I think the metaphor of red, yellow, green lights is just so simple and so powerful. You write about some green lights being engineered and some being mystical, which I love, the difference of that? What's the difference of the engineered green lights and the mystical? Such a cool word, mystical? Well, the engineered ones have reason and the mystical ones have rhyme. Yeah. You know, life's a mystery going forward, but it's a science. Looking back, I was prepared. I've had ideas, written headlines, and had goals, and athlete gets in shape for an event, and I get in shape for a role, I read, I study, I work, I prepare, and I go. I'm prepared, and I behave, and I do it, and I look at it and I go,” Yes, that's what I wanted to do.”  It's engineered green light. It's a conscious, delayed gratification. We can engineer those habits, work ethic, prep, expertise, education. And the mystical ones, though, don't make any sense. They're not supposed to make sense. They only make sense after when they happen, you backlog and you connect the dots with how you got there, that red light you ran into on the road that made you 30 seconds later to get to the restaurant and as you walked in, she walked out, and he went, “good morning,” and she went, “good morning.” And two months later, you're dating, two years later, you're married, a year after that you got a family, and now you're sitting here 40 years later, going, I love you. Look at what we've built. And you go back and go, what if I wouldn't hit that red light, those 30 seconds made all the difference.

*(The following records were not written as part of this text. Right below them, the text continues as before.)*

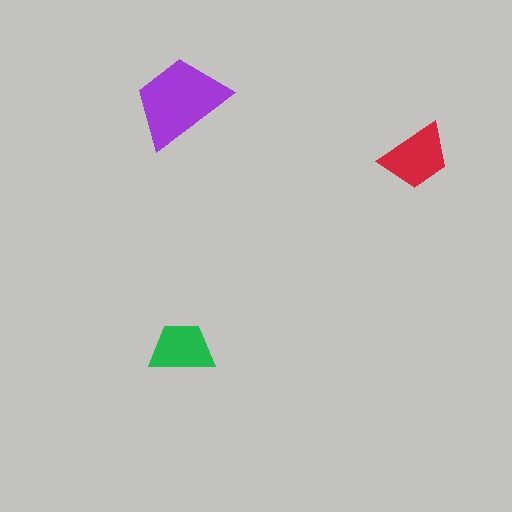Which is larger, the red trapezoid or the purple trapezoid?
The purple one.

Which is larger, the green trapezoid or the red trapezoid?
The red one.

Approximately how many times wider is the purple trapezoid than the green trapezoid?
About 1.5 times wider.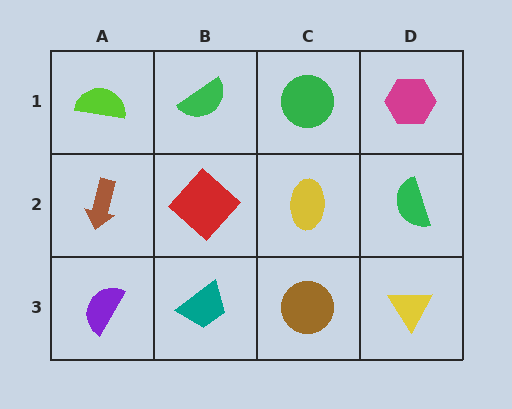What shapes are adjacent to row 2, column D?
A magenta hexagon (row 1, column D), a yellow triangle (row 3, column D), a yellow ellipse (row 2, column C).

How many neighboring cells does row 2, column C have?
4.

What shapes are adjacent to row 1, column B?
A red diamond (row 2, column B), a lime semicircle (row 1, column A), a green circle (row 1, column C).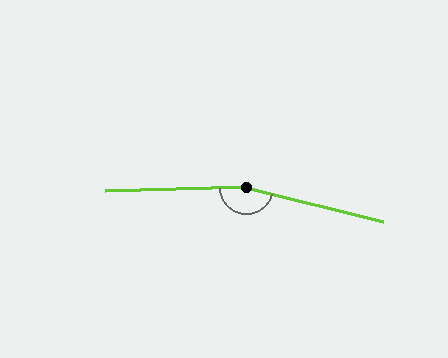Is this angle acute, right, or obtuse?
It is obtuse.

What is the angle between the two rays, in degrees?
Approximately 164 degrees.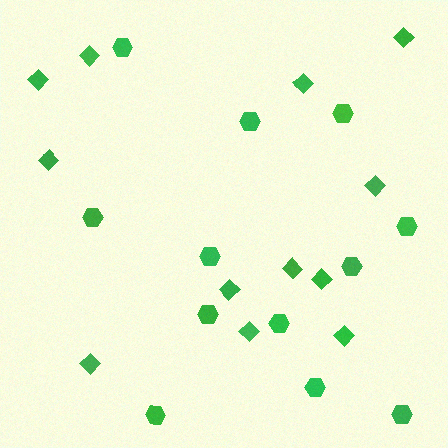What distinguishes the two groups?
There are 2 groups: one group of diamonds (12) and one group of hexagons (12).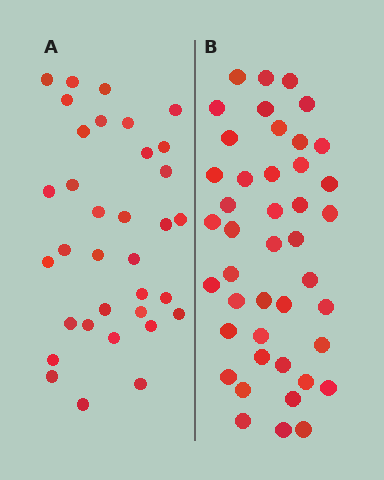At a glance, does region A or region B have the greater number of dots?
Region B (the right region) has more dots.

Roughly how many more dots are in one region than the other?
Region B has roughly 8 or so more dots than region A.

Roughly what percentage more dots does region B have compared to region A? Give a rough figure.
About 25% more.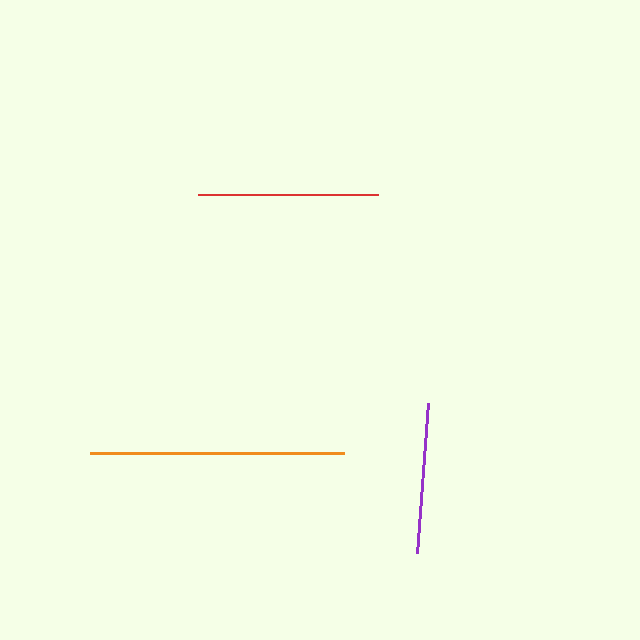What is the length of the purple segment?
The purple segment is approximately 150 pixels long.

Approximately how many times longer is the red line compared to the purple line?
The red line is approximately 1.2 times the length of the purple line.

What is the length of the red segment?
The red segment is approximately 181 pixels long.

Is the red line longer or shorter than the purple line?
The red line is longer than the purple line.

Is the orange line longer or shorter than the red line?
The orange line is longer than the red line.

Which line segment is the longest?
The orange line is the longest at approximately 254 pixels.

Are you able to separate the man you are from the character you play? Am I able to separate? Yeah, I came home to my kids, and then they walk in the door and greet me and go, what'd you do today? And you got three kids under 10 years old. You don't tell them about the scene where you help someone commit suicide. So you turn it into a parable. And actually, I've always said this, having kids has made me a better actor, a better storyteller.

It was announced that you'll be starring in a Yellowstone spin off show. What do you think about the cowboy ethos that permeates Yellowstone and other shows created by Taylor Sheridan. You are a Texan. What do you think about that? Like philosophy and way of life? I admire the simplicity of it. I mean, one bit, one way you could explain Yellowstone and Costner's role is, what will man do to protect land and family in a world that's trying to encroach. I admire that simplicity of right and wrong and that the simplicity, that right and wrong doesn't always correlate with the law. No, it's above the law.

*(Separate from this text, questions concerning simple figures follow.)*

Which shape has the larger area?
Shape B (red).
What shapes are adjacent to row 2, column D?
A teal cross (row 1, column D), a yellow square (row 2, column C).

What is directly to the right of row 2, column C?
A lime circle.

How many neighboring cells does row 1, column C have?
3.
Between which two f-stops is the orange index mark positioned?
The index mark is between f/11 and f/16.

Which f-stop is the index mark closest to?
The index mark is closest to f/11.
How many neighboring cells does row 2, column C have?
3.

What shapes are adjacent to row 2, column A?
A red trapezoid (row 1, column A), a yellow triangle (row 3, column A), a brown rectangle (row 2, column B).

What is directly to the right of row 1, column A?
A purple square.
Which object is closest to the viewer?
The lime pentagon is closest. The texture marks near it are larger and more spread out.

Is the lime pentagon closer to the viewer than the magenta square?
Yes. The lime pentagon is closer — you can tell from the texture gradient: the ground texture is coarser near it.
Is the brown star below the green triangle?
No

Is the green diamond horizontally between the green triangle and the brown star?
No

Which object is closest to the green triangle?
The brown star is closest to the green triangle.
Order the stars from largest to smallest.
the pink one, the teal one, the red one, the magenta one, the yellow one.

Cynicism is a horrible disease of getting older. I'm not going to do that. I’m fighting my cynicism off as much as I can.

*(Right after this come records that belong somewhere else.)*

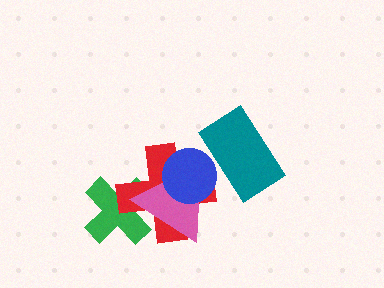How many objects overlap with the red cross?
3 objects overlap with the red cross.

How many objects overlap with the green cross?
2 objects overlap with the green cross.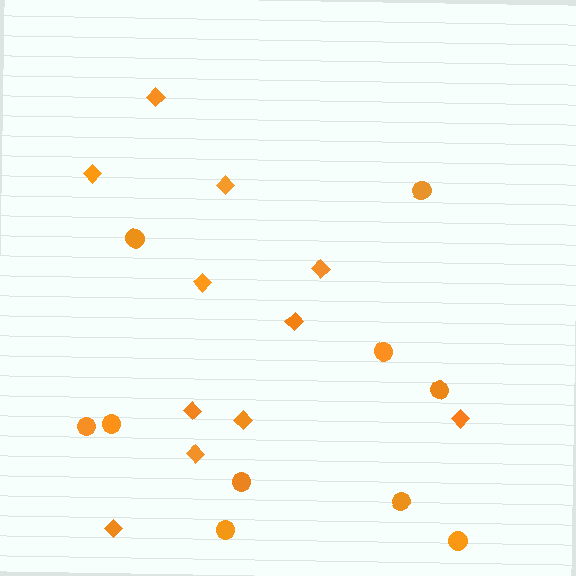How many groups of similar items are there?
There are 2 groups: one group of diamonds (11) and one group of circles (10).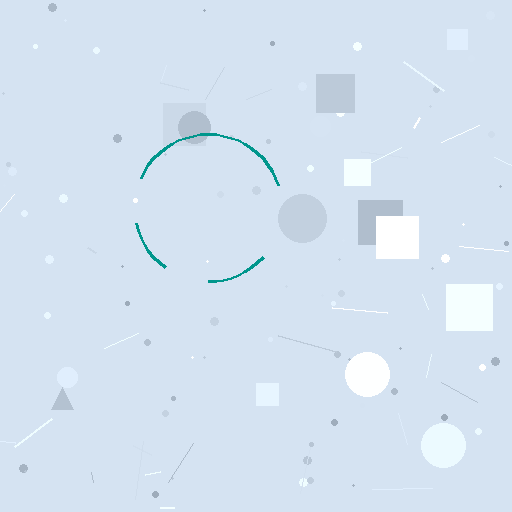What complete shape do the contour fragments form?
The contour fragments form a circle.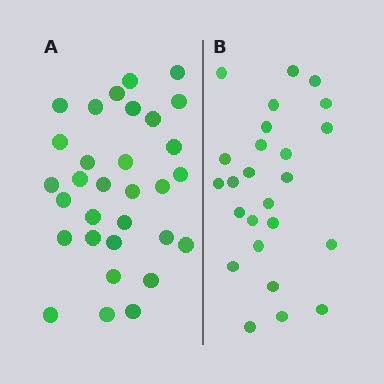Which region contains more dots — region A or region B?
Region A (the left region) has more dots.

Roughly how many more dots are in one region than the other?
Region A has about 6 more dots than region B.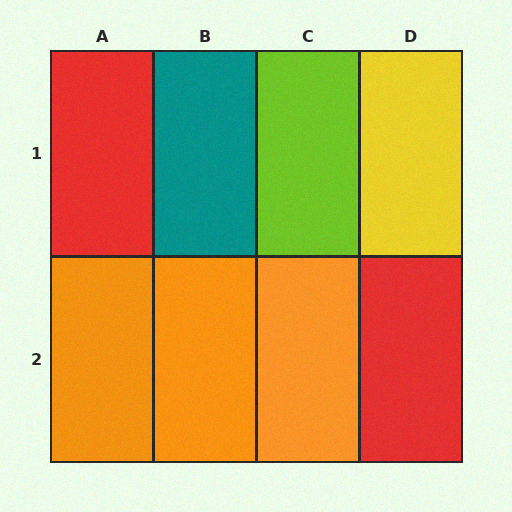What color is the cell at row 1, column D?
Yellow.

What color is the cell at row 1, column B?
Teal.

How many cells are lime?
1 cell is lime.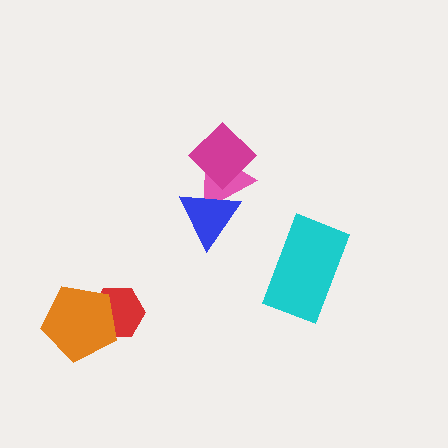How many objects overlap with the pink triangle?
2 objects overlap with the pink triangle.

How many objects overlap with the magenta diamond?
1 object overlaps with the magenta diamond.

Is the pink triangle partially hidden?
Yes, it is partially covered by another shape.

Texas is liberal on your entrance. We have very little requirement on your entrance. Less regulation. “Hey, welcome.” High trust. “Sir, welcome to our state. Come on in.” But if you cheat and steal, yeah, we're conservative on our consequences.

Just keep living, man. I mean, what else are we supposed to do when we don't have any idea what to do? Make it matter. Even when it doesn't matter, that matters. For what? I don't know. For the fun of it, that matters. Our ability to create meaning and beauty in the mundane, in the absurd, it's kind of cool. And then we share it with each other. We get excited. And we create some pretty cool stuff along the way. It might be arrogant for me to say, but I do believe that we're here to each generation have a small ascension. Or else what's it for?

I think life's a verb. Live it as best we can. Hopefully. Sometimes I'm just, I don't have a grand plan. Man, I'm just trying to connect the damn dot. I'm confused, frustrated. I don't know what, I don't feel any gravity or building or lineage towards what I'm doing. And I just remember this line: “If you don't believe in heaven, do what you can to get as far away from hell as possible sometimes.”

"Don't walk into a place like you wanna buy it, walk in like you own it."